Turning a lens to research participation
New resources for optometrists and ophthalmologists will help patients register their interest in clinical research at the Centre for Eye Research Australia.
CERA’s macular researchers are joining forces with community-based eye care professionals to encourage more patients to register their interest in taking part in clinical studies.
They have developed a new set of resources which aim to increase community access to clinical research by encouraging more people with early stage or dry age related macular degeneration (AMD) to register their interest in participating.
Materials include digital posters, postcards and stickers for optometrists to display in their waiting rooms to encourage patients to learn about clinical research.
A registration pad will also allow eye care professionals to help their patients provide the most up-to-date status of their eye disease when registering their interest in studies for AMD.
Traditionally, clinical research into AMD has focussed on patients who present at hospital clinics with vision loss.
However, as research evolves, many new studies need people with either the early stages of AMD or the dry form of late AMD.
Helping these people, who more commonly seek treatment from community-based optometrists and ophthalmologists, participate in research is crucial to the future of new treatments.
“Studies increasingly require participants who have the early stages of AMD so we can identify those most at risk of losing their sight and determine the best ways to prevent vision loss,’’ says CERA Deputy Director and Head of Macular Research Professor Robyn Guymer AM.
“There are also many opportunities for people with the dry form of late AMD to take part in research.

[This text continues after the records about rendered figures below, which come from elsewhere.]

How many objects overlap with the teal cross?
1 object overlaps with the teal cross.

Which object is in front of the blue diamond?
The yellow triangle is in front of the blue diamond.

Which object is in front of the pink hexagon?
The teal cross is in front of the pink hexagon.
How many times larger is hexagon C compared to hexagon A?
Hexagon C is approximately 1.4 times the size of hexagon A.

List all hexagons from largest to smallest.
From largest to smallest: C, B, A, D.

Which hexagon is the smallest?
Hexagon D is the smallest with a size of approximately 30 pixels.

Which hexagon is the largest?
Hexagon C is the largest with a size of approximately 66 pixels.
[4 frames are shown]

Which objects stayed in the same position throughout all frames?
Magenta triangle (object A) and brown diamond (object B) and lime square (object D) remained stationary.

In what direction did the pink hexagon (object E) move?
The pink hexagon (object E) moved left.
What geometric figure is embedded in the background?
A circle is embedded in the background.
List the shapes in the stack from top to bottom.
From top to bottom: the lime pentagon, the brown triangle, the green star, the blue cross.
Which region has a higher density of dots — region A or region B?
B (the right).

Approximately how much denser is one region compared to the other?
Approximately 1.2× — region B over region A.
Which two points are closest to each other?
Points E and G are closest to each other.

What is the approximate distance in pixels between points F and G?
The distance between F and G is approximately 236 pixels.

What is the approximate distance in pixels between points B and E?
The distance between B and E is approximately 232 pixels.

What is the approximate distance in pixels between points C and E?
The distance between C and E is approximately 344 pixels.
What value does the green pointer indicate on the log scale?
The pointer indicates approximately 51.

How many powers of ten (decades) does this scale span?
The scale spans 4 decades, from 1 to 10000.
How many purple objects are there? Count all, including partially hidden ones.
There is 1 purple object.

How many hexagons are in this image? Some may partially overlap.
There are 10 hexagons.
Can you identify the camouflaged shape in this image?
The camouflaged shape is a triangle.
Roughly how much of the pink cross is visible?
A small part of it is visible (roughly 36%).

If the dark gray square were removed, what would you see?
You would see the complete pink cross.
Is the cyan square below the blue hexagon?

This is critical area of investigation as there are currently no approved treatments for this form of the disease.’’
Professor Guymer says her team has been researching AMD for over 25 years but finding suitable participants with the non-wet forms of AMD remains a challenge.
“These patients generally have good vision until late in their disease and they are much more likely to be visiting an optometrist or community ophthalmologist than a hospital,” she says.
“Also, optometrists have not traditionally had participation in research at the top of mind or considered the potential benefits there might be for their patients in participating in world-leading trials.
“We are trying to make it easier for optometrists and community ophthalmologists to let their patients know these opportunities exist, and for patients send us up to date, clinical information that makes matching them with appropriate studies much more efficient.”
Victorian optometrist Robert Zent has been part of a more formal optometry referral network with CERA’s macular research unit and has referred several patients for studies into CERA through his Rosebud practice over many years.
This includes a trial aiming to genotype patients with dry AMD for potential inclusion in gene therapy studies.
He says he hopes his role in research will lead to improved early AMD detection and treatment, and he encourages all optometrists to support research efforts where they can.
“In the last year or so the studies have expanded dramatically,” he says.
“The more people who present for research the more quickly we will learn more about AMD.”
These referral resources initially focus on AMD at all stages except for wet AMD, which requires an urgent referral for treatment, but CERA researchers plan to include other resources to help increase referrals for other eye diseases.
“Ideally we need to study and treat people with AMD before they reach a stage where their vision is at risk,” says Professor Guymer.
“We hope this will mean more people can access our research opportunities.”